Za kilka dni, ulice Gdyni znów zapełnią się ekipami filmowymi. W szczególności, obszar w pobliżu mola w Orłowie stanie się miejscem kręcenia scen do drugiej części znanej produkcji telewizyjnej – „Zatoka Szpiegów”.
Serial ten cieszył się ogromnym zainteresowaniem wśród widowni Telewizji Polskiej. Emitowany w okresie zimowym, dziewięcioodcinkowy serial spotkał się z tak pozytywnym odbiorem, że podjęto decyzję o kontynuacji produkcji. Decyzja ta zapadła nawet podczas emisji pierwszej serii, kiedy to każdy odcinek przyciągał do telewizorów dwa miliony widzów.
Tak więc, w najbliższym czasie mieszkańcy Gdyni ponownie będą mogli spotkać aktorów przebranych w niemieckie mundury oraz szyldy i flagi z okresu hitlerowskiego.
Historia serialu rozgrywa się podczas II wojny światowej. Główny bohater, Franze Neumanna – którym jest Bartosz Gelner – jest młodym porucznikiem Abwehry. Pochodzi z dobrze ustawionej niemieckiej rodziny, która od lat mieszkała w Gdańsku, ale pewnego dnia odkrywa swoje polskie korzenie.
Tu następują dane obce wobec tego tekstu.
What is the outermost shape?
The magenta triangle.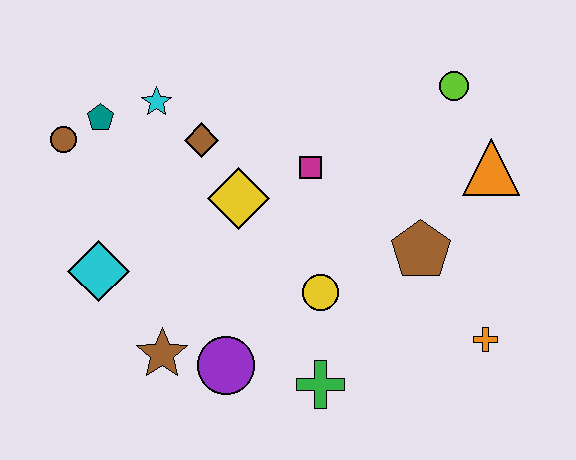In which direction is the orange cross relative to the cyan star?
The orange cross is to the right of the cyan star.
Chociaż na początku jest wiernym obywatelem III Rzeszy, w wyniku skomplikowanej intrygi decyduje się na przejście na stronę polskich szpiegów.
Premiera drugiej edycji „Zatoki Szpiegów” zaplanowana jest na przyszły rok i serial ma składać się z 10 odcinków. Do obsady dołączą nowi aktorzy, z Sonią Mietielicą na czele.
Jednak to nie jedyna filmowa kontynuacja, której zdjęcia odbywają się we wrześniu w Gdyni. Na początku miesiąca można było zaobserwować pracujących na planie aktorów z Furiozy. Jest to historia infiltrowania grupy kibolskiej, w której wystąpili między innymi Mateusz Damięcki i Konrad Eleryk. Aktualnie trwają prace nad drugim filmem – roboczo zatytułowanym „Furioza 2”, a wiele scen kręcono w Trójmieście.